# Calling All Coyote / Predator Hunters!



## lc_dangerfield (Sep 25, 2007)

Please share any knowledge that you have about where to hunt coyotes, how to call coyotes and other predators or varmints. Like fox, bobcat, and even badgers. I'm very interested in learning to hunt predators / varmints but have noone to teach me and no where to start but here. So please leave any and all information you have on hunting these predators here in Utah. Like best places to find these animals, what kinds of calls are recomended, What guns may be used, if licenses are required, and anything else you may come up with. I know there are people like me interested in learning but dont know where to start so help us out! Thanks Alot!


----------



## fixed blade XC-3 (Sep 11, 2007)

I'd tell you how to do it but I suck. So any advice I give will probably be wrong. I've only killed one coyote in my life. And believe me its not from lack of trying. it's either incredible bad luck or I'm doing something wrong. :evil:


----------



## katorade (Sep 23, 2007)

I only hunt coyotes when i go deer hunting so, so far i have shot none but my advice is drive a long the roads we saw 5 coyotes just off the road chukar and hun hunting so i ran out and shot at a coyote with 7 and a half shot 50yards away and just peppered it.
You always have the wrong gun


----------



## reb8600 (Sep 8, 2007)

You can find them anywhere in the state. There is no license required for coyote, red fox or striped skunk and they can be hunted year round although I prefer to wait until the furs are prime. I would recommend getting some videos from Byron South or Randy Anderson. Some of theirs go into detail on how to setup and the calls. Then practice. No one here is going to tell you where to go hunt them. There are so many people out doing it that when you find a spot you dont want anyone knowing. You will have to do your own scouting for that.


----------



## Shummy (Sep 24, 2007)

+1, At best you might find someone to take you with them, but they will probably blind fold you. As far as weapons go, shoot what you have. I personally like the .223, but I really have my eye on a D-Tech built upper in .204 for my AR, just don't undergun, such as .22 or .17 HMR. Where are you located?

Oh yea, I killed a really pretty coyote on sunday, she was almost completely red, I've never seen one in quite that color phase before.


----------



## CC (Sep 8, 2007)

Shummy said:


> Oh yea, I killed a really pretty coyote on sunday, she was almost completely red, I've never seen one in quite that color phase before.

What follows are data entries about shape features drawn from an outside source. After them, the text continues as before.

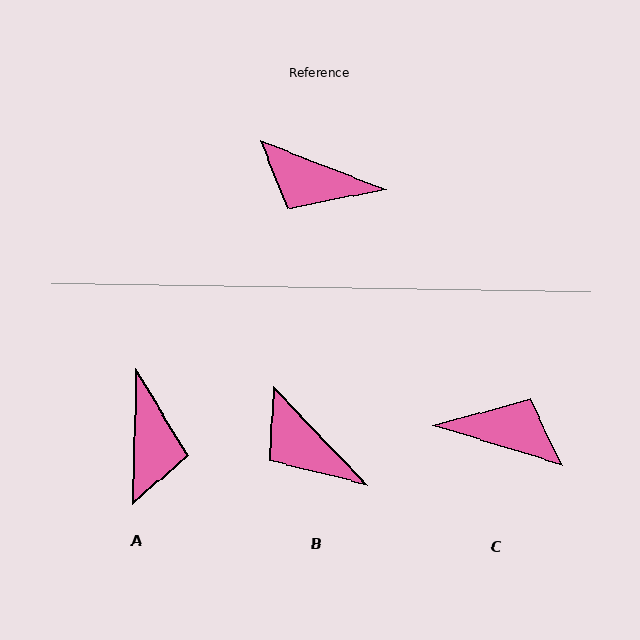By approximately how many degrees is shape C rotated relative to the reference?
Approximately 176 degrees clockwise.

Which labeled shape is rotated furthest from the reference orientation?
C, about 176 degrees away.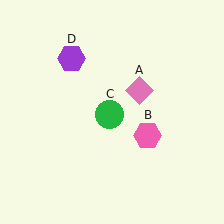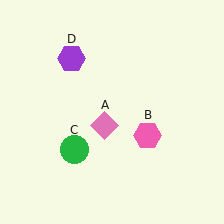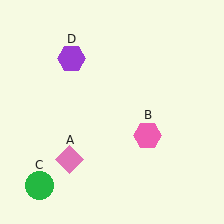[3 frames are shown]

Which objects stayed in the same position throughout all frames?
Pink hexagon (object B) and purple hexagon (object D) remained stationary.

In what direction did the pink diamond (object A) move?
The pink diamond (object A) moved down and to the left.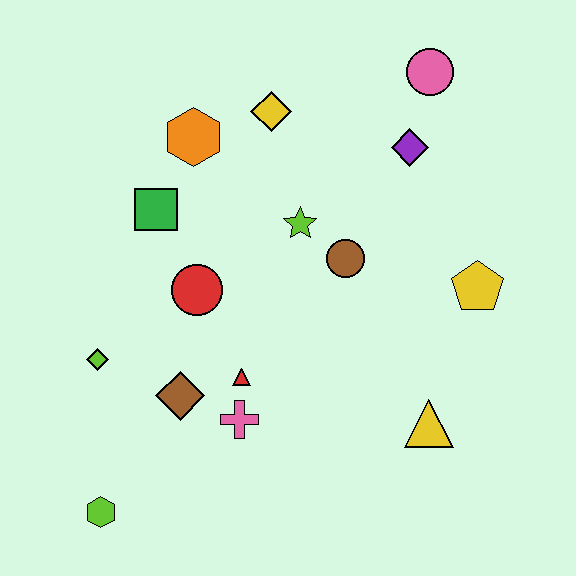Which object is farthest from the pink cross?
The pink circle is farthest from the pink cross.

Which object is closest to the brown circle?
The lime star is closest to the brown circle.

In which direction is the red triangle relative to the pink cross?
The red triangle is above the pink cross.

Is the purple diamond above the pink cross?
Yes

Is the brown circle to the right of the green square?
Yes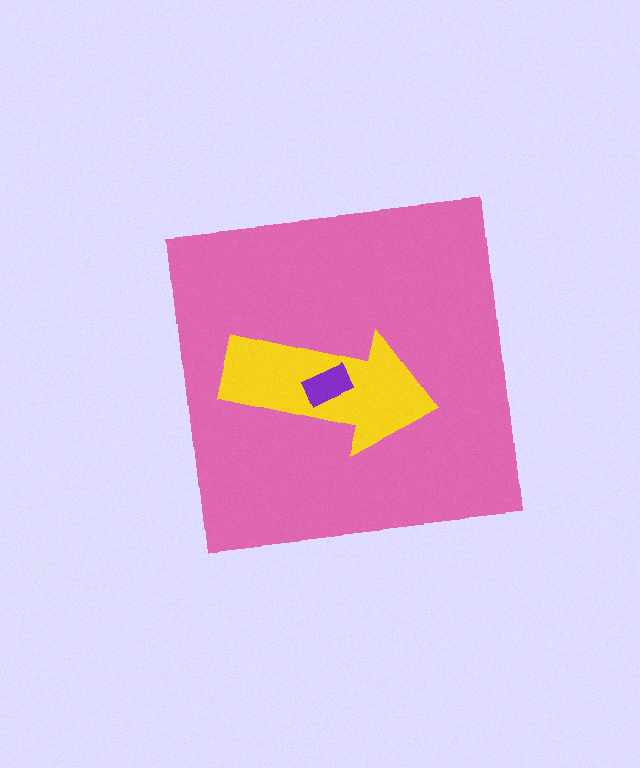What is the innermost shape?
The purple rectangle.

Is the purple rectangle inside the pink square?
Yes.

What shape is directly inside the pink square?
The yellow arrow.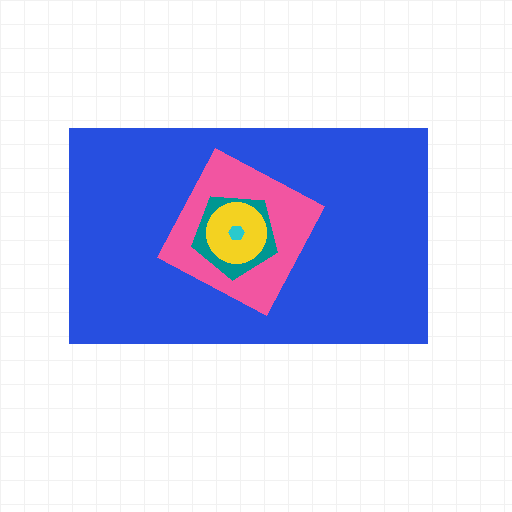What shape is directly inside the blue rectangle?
The pink diamond.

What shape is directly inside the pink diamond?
The teal pentagon.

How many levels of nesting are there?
5.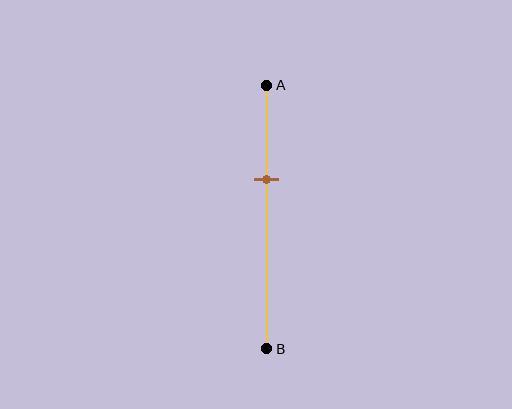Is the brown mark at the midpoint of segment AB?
No, the mark is at about 35% from A, not at the 50% midpoint.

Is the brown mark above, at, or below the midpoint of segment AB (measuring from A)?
The brown mark is above the midpoint of segment AB.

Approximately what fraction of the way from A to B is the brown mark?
The brown mark is approximately 35% of the way from A to B.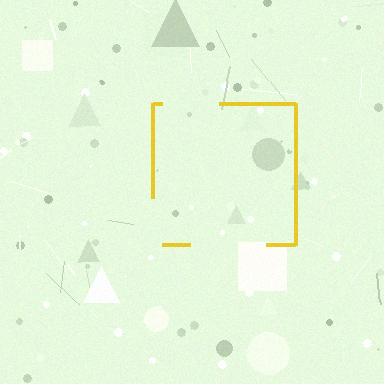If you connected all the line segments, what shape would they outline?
They would outline a square.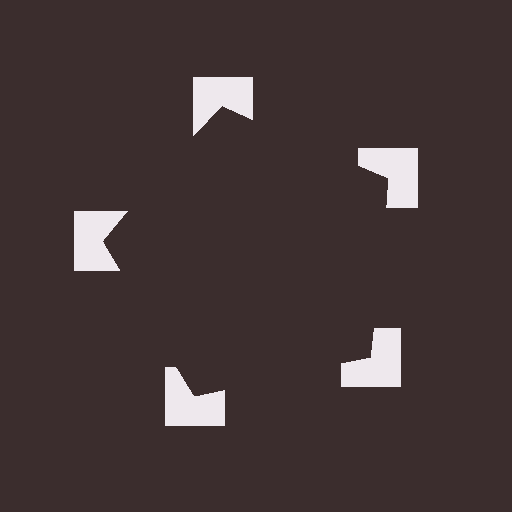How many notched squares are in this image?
There are 5 — one at each vertex of the illusory pentagon.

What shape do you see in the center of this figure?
An illusory pentagon — its edges are inferred from the aligned wedge cuts in the notched squares, not physically drawn.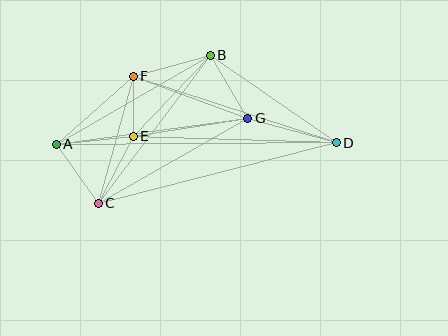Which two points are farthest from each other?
Points A and D are farthest from each other.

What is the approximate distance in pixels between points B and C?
The distance between B and C is approximately 186 pixels.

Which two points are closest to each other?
Points E and F are closest to each other.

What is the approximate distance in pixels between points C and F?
The distance between C and F is approximately 132 pixels.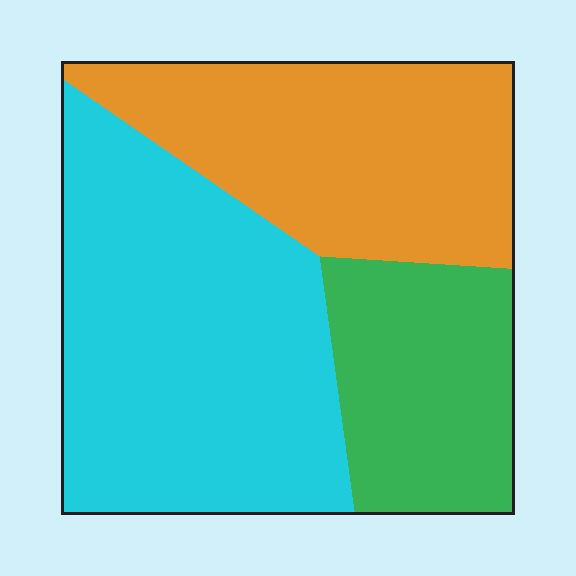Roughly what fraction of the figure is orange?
Orange takes up about one third (1/3) of the figure.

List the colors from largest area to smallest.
From largest to smallest: cyan, orange, green.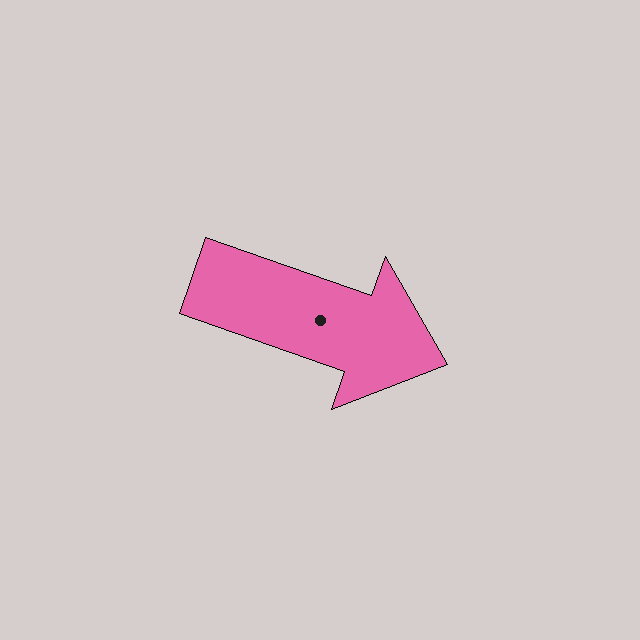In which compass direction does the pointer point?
East.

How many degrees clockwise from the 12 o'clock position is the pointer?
Approximately 109 degrees.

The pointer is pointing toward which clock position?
Roughly 4 o'clock.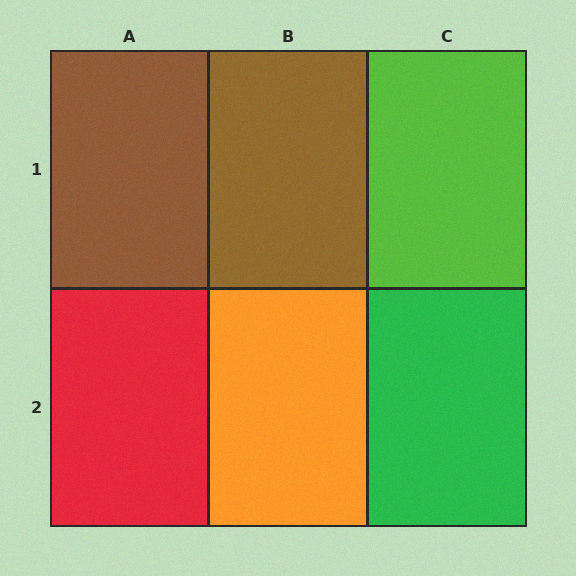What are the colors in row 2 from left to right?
Red, orange, green.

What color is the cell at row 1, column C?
Lime.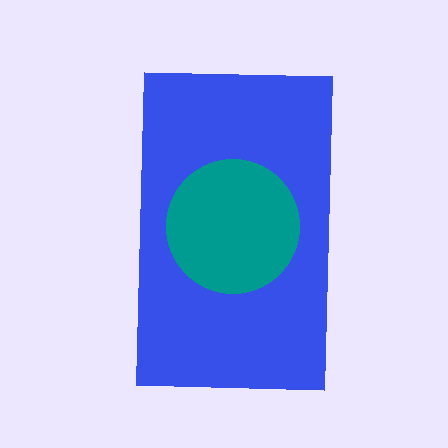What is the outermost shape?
The blue rectangle.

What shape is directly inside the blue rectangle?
The teal circle.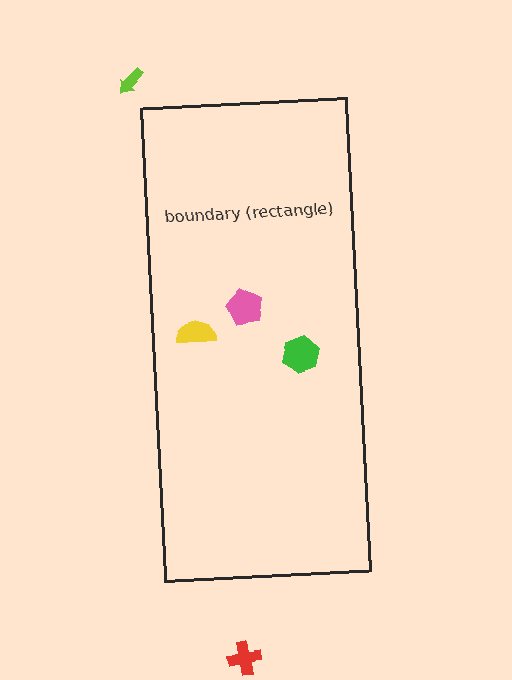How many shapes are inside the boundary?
3 inside, 2 outside.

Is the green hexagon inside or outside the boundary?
Inside.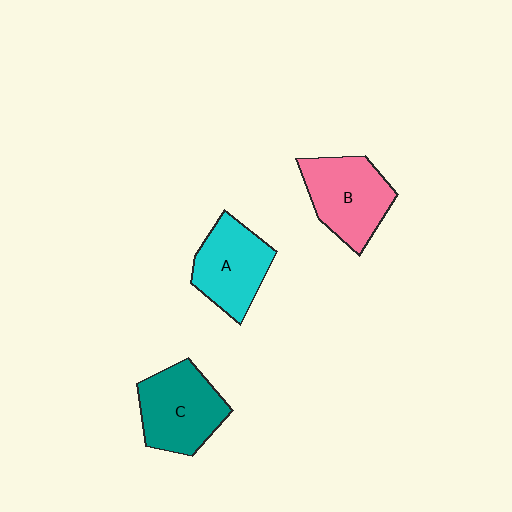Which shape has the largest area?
Shape B (pink).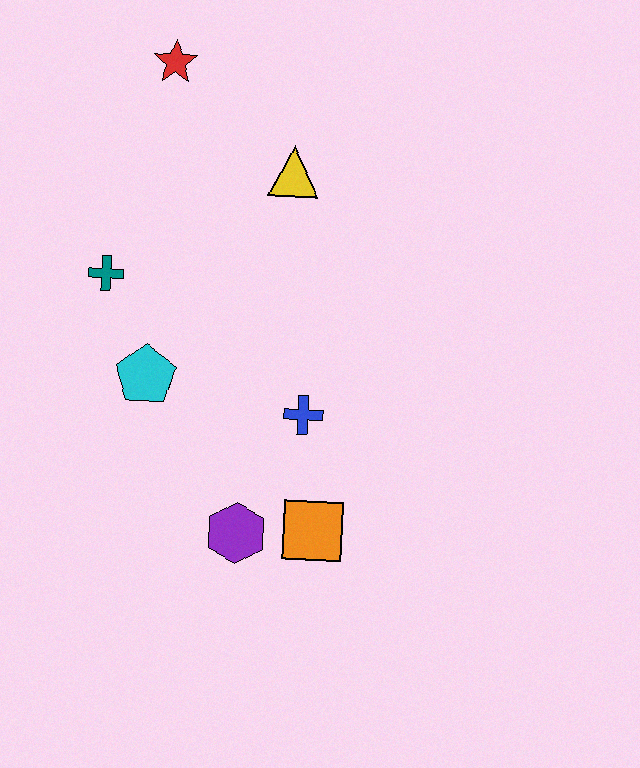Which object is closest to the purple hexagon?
The orange square is closest to the purple hexagon.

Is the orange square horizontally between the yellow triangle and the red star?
No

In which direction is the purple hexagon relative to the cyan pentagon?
The purple hexagon is below the cyan pentagon.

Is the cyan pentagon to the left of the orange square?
Yes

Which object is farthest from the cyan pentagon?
The red star is farthest from the cyan pentagon.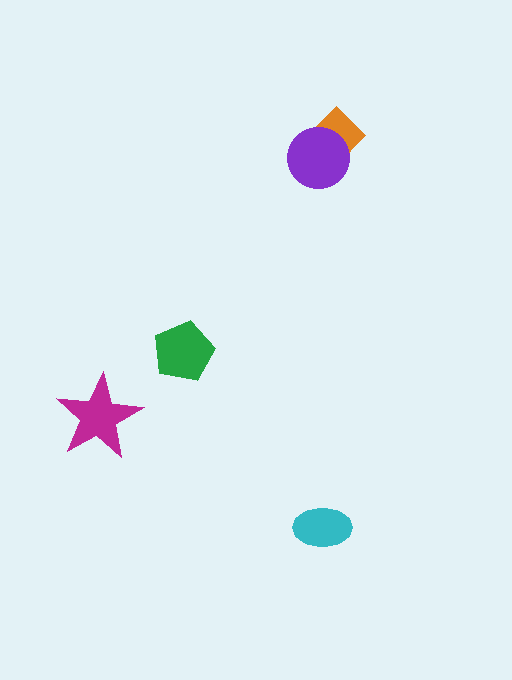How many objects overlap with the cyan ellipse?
0 objects overlap with the cyan ellipse.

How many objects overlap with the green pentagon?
0 objects overlap with the green pentagon.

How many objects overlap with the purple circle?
1 object overlaps with the purple circle.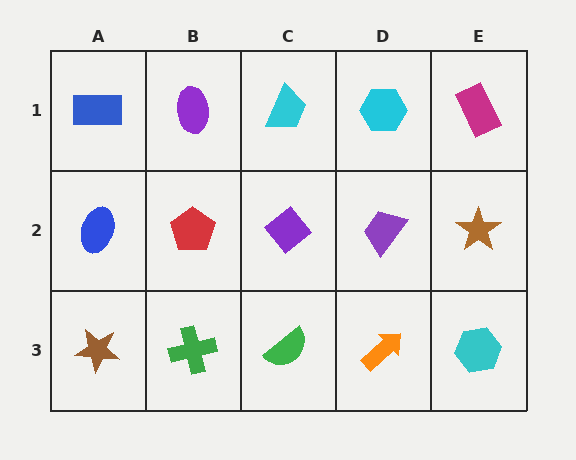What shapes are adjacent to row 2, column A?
A blue rectangle (row 1, column A), a brown star (row 3, column A), a red pentagon (row 2, column B).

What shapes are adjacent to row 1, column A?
A blue ellipse (row 2, column A), a purple ellipse (row 1, column B).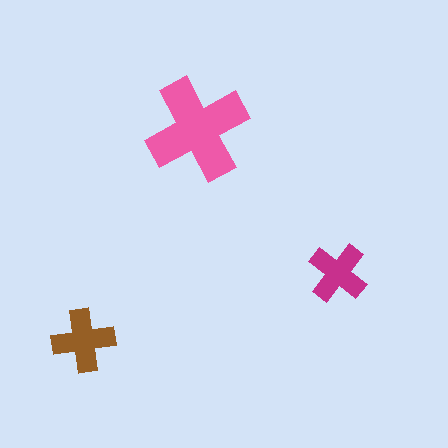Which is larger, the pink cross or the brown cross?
The pink one.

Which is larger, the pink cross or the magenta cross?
The pink one.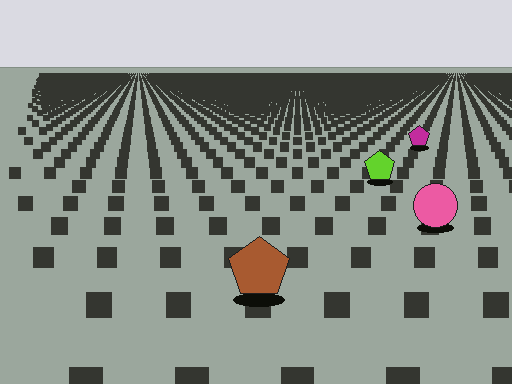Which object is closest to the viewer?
The brown pentagon is closest. The texture marks near it are larger and more spread out.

Thanks for the invite :shock: How many shots did it take you? *()*


----------



## Shummy (Sep 24, 2007)

One shot at about 30 feet. Bang, flop. It was a spur of the moment thing, and believe it or not I was within site of my house. I had a theory that I wanted to test, and it proved I was right.


----------



## rifle666 (Sep 25, 2007)

what was the theory?


----------



## Shummy (Sep 24, 2007)

It was a theory on overlooked spots. You don't always need to drive a hundred miles, if you do your homework.


----------



## rifle666 (Sep 25, 2007)

shhhhhhh! don't tell everyone!


----------



## Shummy (Sep 24, 2007)

Maybe I should go back and edit my post, but if you're an old school predator caller I didn't tell you anything you didn't already know. If you're a beginner, you're not really my competition anyway, plus someone showed me this game once too. I still feel it's better to get as far away as you can, but often times I'll have only a few hours to kill and a short hunt is better then sitting on the couch. I'll give a few tips for the new guys, I live out in the sticks so to speak, so my commute is through some good country albiet not uninhabited. I pay attention to where I see coyotes cross the road, or a lot of dead rabbits or other road kill. Sometimes sightings form a pattern that might pay out upon closer inspection. Folks might overlook these spots, or small pockets of cover thinking it's a waste of time. I'll agree that it will probably only pay out once a season, but like I said, who wants to stay home.


----------



## rifle666 (Sep 25, 2007)

> but like I said, who wants to stay home


AMEN!

i learned awhile ago that for an after work quick hunt the mountains can be as good or better than the desert, since i live in SF i can bebop up to say ......... in 10 mins and there is more that one puppy beggin to come to my call! as a side note, they prime up sooner there, and tend to be bigger. and not called nearly as much as out west.


----------



## huntducksordietrying (Sep 21, 2007)

Durring the late summer when the sheep are in the mountains, find them and thats where the cyotes are. On the dear hunt you could hear them everynight, and they were always moving with the sheep. It was kinda funny. Never saw any but they were sure howeling hard.


----------



## sagebrush (Sep 8, 2007)

today when I was out hunting there was some fresh snow from last night and I could see coyote tracks on just about every route I took.


----------